Мое крайнее равнодушие к самому себе. Я не хочу извлекать никакой выгоды из моего познания и не уклоняюсь также от тех последствий, которые оно влечет за собой, включая и то, что можно было бы назвать и с п о р ч е н - н о с т ь ю характера. Эта перспектива меня не трогает: я утилизирую свой характер, но меньше всего забочусь о том, чтобы понять его или изменить его – спекулировать на личной добродетели ни на мгновение не приходило мне в голову. Мне кажется, что врата познания закроются, лишь только примешь близко к сердцу свое личное дело или еще пожалуй “спасение своей души”!.. Не нужно придавать слишком важного значения своей нравственности и не отказываться от скромного права на ее противоположность…
При этом, быть может, предполагается наличность у н а с л е д о в а н - н ы х м о р а л ь н ы х б о г а т с т в; кажется, что можно значительную часть их расточить, выбросить в окошко, не став от этого много беднее. Никогда не чувствовать при этом искушения удивляться “прекрасным душам”; постоянно сознавать, что стоишь выше их. Относиться с внутренней насмешкой к чудовищам добродетели; deniaiser la vertu46 – тайное удовольствие.
Вращаться вокруг самого себя. Никакого желания сделаться “лучшим” или даже вообще “иным”. Быть слишком своекорыстным, чтобы не расставлять вещам силков или сетей всякого рода морали.

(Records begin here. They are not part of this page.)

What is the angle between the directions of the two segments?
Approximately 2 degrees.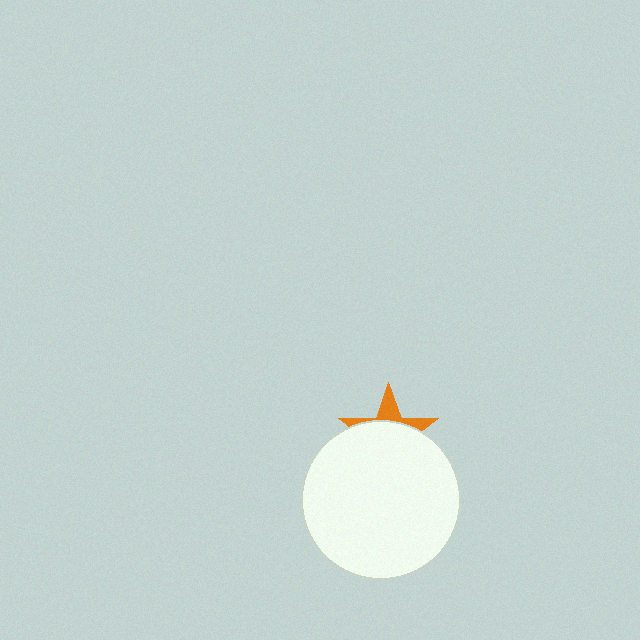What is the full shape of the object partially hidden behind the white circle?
The partially hidden object is an orange star.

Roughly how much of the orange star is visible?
A small part of it is visible (roughly 30%).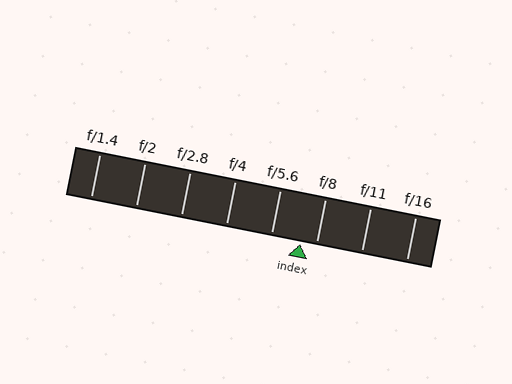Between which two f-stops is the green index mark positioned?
The index mark is between f/5.6 and f/8.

426. К психологии ф и л о с о ф а. Психологи в том виде, в каком они могли появиться только начиная с ХIX столетия: они уже не те наймиты, которые не видят дальше трех-четырех шагов и прочти довольны, когда могут рыться в себе самих. У нас – психологов будущего – мало охоты к самонаблюдению. Мы считаем почти что признаком вырождения, когда орудие стремится “познать само себя”; мы – орудия познания, и нам следует обладать всей наивностью и точностью инструмента, следовательно, мы не должны анализировать себя, “познавать” себя. Первый признак инстинкта самосохранения у великого психолога – он никогда не ищет себя. Для себя у него нет ни глаза, ни интереса, ни любопытства… Великий эгоизм нашей господствующей воли требует от нас того, чтобы мы закрывали глаза перед самими собой, чтобы мы являлись “сверхличными”, “desinteresses47”, “объективными”! О, в какой крайней степени мы представляем прямую противоположность этому!
Мы не Паскали, мы не особенно заинтересованы в “спасении души”, в собственном счастье, в собственной добродетели. У нас нет достаточно ни времени, ни любопытства так возиться с самими собою. Если вникнуть глубже, вопрос заключается е щ е в чем-то другом: мы не доверяем созерцателям собственного пупка, потому что самонаблюдение является для нас ф о р м о й в ы р о ж д е н и я психологического гения, знаком вопроса над инстинктом психолога; точно так же должен считаться вырождающимся глаз живописца, за которым стоит в о л я смотреть ради того, чтобы смотреть.